Most database applications such as MySQL run as a server daemon to which users on the same or even remote machines can connect. Once connected to the server, you can select a database if you have the privileges to do so.

A database has a varying number of tables of data, and each table is arranged in rows and columns. The intersection between a row and a column is the point at which each item of data you want to store and access sits. Each column accepts only a predefined type of data, INT for integer, for example, or VARCHAR for a variable number of characters up to a defined limit.

To create a new table within a database we have selected, we might use a SQL query like the following:

CREATE TABLE people ( first_name VARCHAR(30), second_name VARCHAR(30), age INT);

Our new table has three columns. first_name and second_name can contain strings of up to 30 characters, and age can contain any integer.

To add data to this table, we could use an INSERT statement:

( first_name, second_name, age )
VALUES ( 'John', 'Smith', 36 );

The field names to which we want to add data are defined in the first set of parentheses.

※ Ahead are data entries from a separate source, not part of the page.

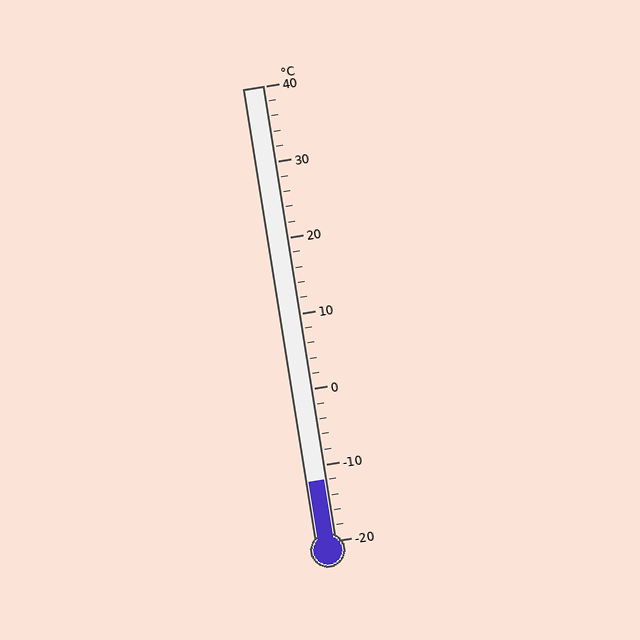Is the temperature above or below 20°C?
The temperature is below 20°C.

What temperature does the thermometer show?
The thermometer shows approximately -12°C.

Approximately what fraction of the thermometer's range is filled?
The thermometer is filled to approximately 15% of its range.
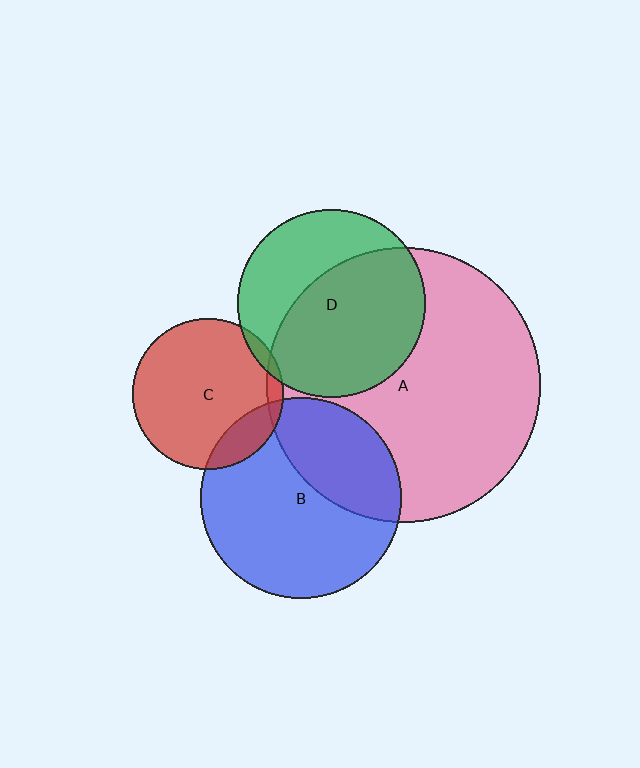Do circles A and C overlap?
Yes.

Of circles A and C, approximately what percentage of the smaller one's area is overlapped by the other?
Approximately 5%.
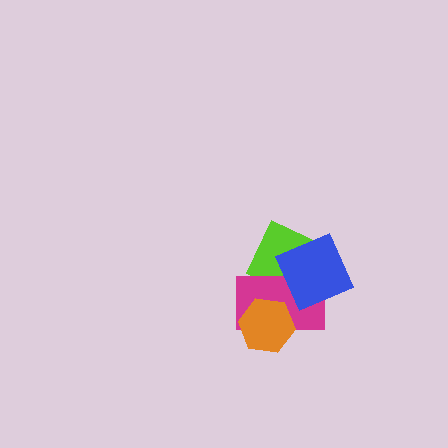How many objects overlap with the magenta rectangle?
3 objects overlap with the magenta rectangle.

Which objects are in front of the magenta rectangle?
2 objects cover part of the magenta rectangle: the orange hexagon and the blue diamond.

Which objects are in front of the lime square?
2 objects cover part of the lime square: the magenta rectangle and the blue diamond.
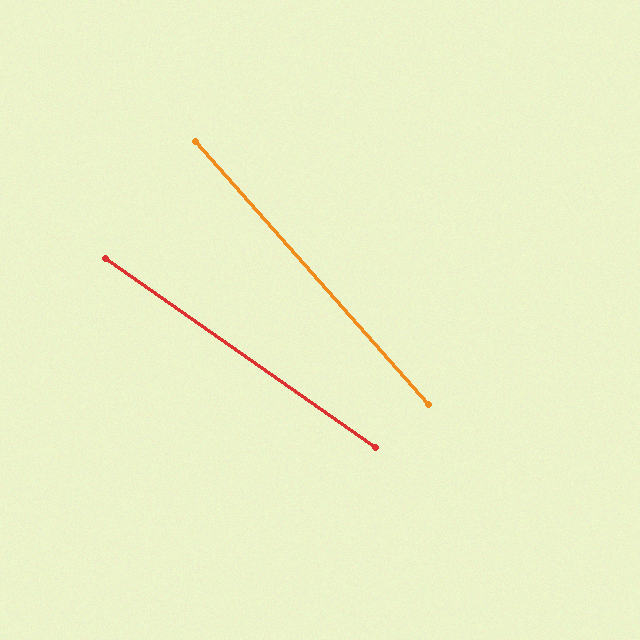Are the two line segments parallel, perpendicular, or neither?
Neither parallel nor perpendicular — they differ by about 13°.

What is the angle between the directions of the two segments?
Approximately 13 degrees.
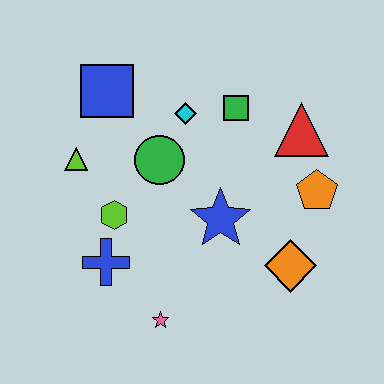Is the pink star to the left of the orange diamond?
Yes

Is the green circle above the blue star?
Yes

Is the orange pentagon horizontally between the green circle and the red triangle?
No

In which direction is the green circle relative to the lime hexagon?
The green circle is above the lime hexagon.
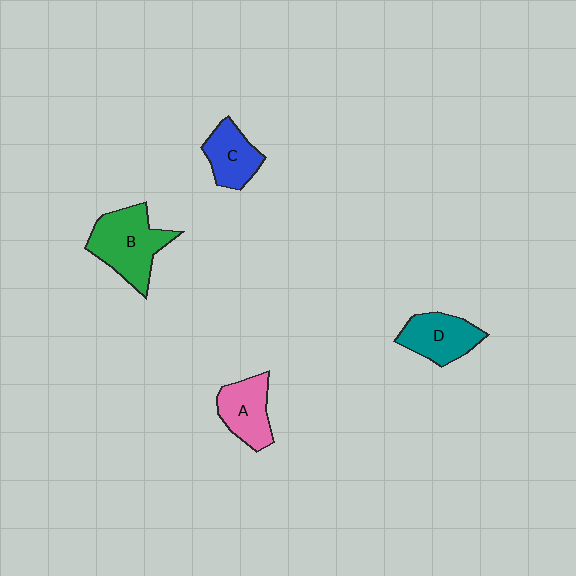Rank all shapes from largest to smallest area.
From largest to smallest: B (green), D (teal), A (pink), C (blue).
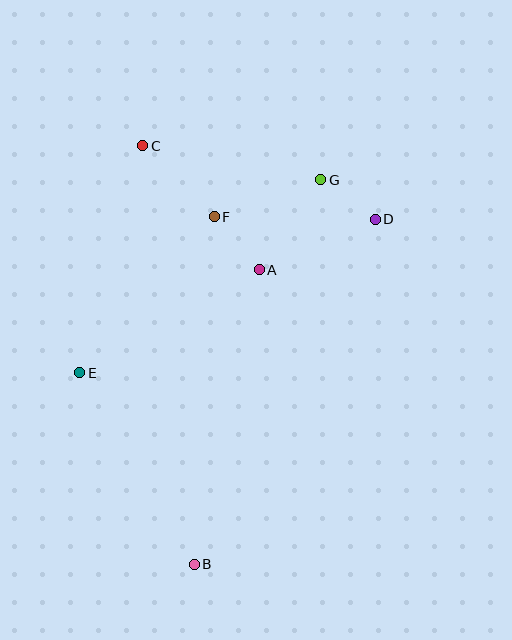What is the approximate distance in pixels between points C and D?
The distance between C and D is approximately 244 pixels.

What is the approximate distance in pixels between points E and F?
The distance between E and F is approximately 206 pixels.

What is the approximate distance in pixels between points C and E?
The distance between C and E is approximately 236 pixels.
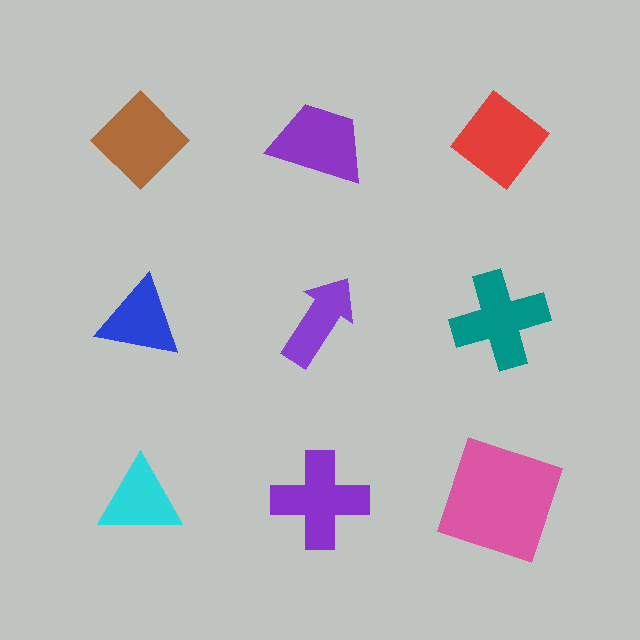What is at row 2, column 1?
A blue triangle.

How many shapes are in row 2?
3 shapes.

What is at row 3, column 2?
A purple cross.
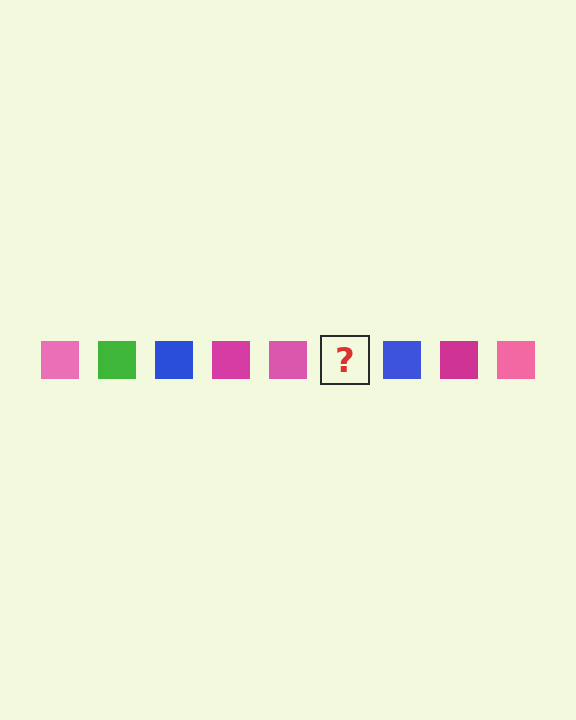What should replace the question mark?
The question mark should be replaced with a green square.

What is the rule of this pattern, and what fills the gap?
The rule is that the pattern cycles through pink, green, blue, magenta squares. The gap should be filled with a green square.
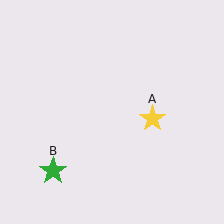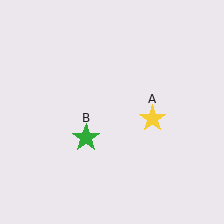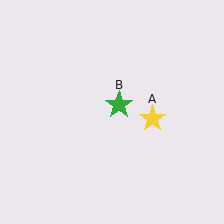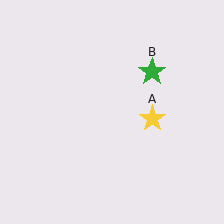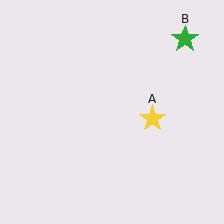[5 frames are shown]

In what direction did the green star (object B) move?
The green star (object B) moved up and to the right.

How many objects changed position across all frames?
1 object changed position: green star (object B).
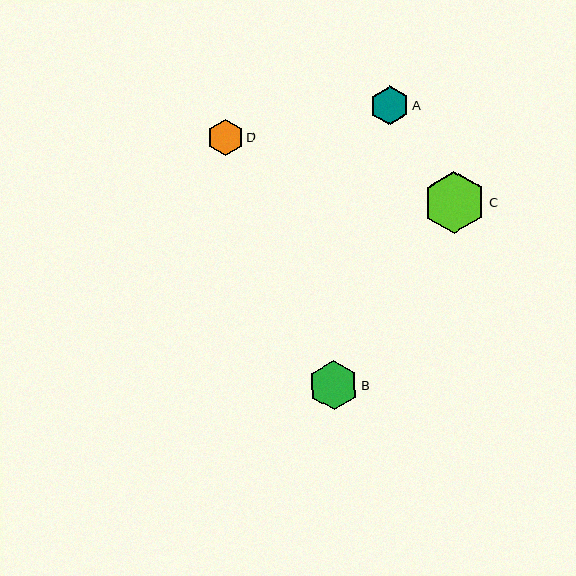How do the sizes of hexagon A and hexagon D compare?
Hexagon A and hexagon D are approximately the same size.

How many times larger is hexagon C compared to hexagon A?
Hexagon C is approximately 1.6 times the size of hexagon A.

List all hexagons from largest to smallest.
From largest to smallest: C, B, A, D.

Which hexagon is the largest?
Hexagon C is the largest with a size of approximately 62 pixels.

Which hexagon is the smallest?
Hexagon D is the smallest with a size of approximately 36 pixels.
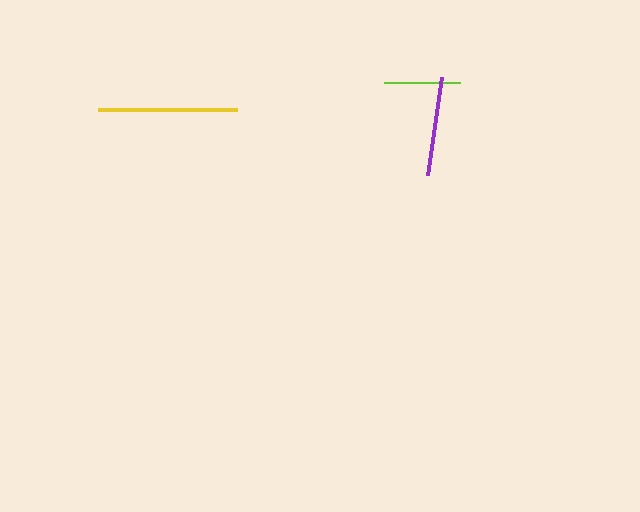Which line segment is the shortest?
The lime line is the shortest at approximately 76 pixels.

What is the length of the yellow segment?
The yellow segment is approximately 139 pixels long.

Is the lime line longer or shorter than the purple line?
The purple line is longer than the lime line.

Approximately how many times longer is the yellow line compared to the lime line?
The yellow line is approximately 1.8 times the length of the lime line.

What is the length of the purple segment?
The purple segment is approximately 100 pixels long.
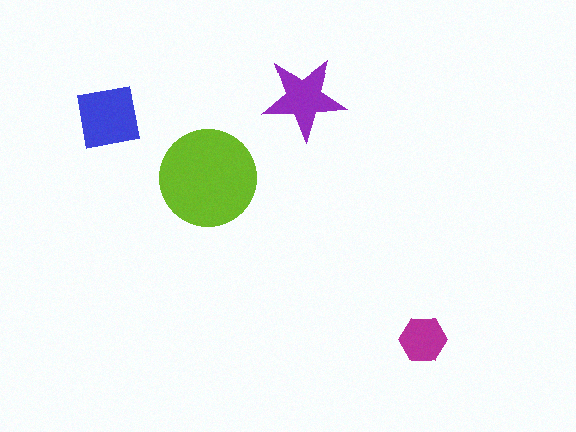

The values we want to insert are defined in the second.

To acquire all the data in a table, we would use a SELECT statement:

SELECT * FROM mytable;

The * symbol represents a wildcard, which means "all fields." To acquire the information from a single field, you can use the column name in place of the wildcard:

SELECT age FROM mytable;

To change the values already stored in a table, you can use an UPDATE statement:

UPDATE mytable SET first_name = 'Bert';

This changes the first_name field in every row to Bert. We can narrow the focus of the SELECT and UPDATE statements with a WHERE clause. For example

SELECT * FROM mytable WHERE first_name = 'Bert';

returns only those rows whose first_name fields contain the string Bert. This next example

UPDATE mytable SET first_name = 'Bert' WHERE second_name = 'Baker';

changes the first_name fields of all rows whose second_name fields contain Baker.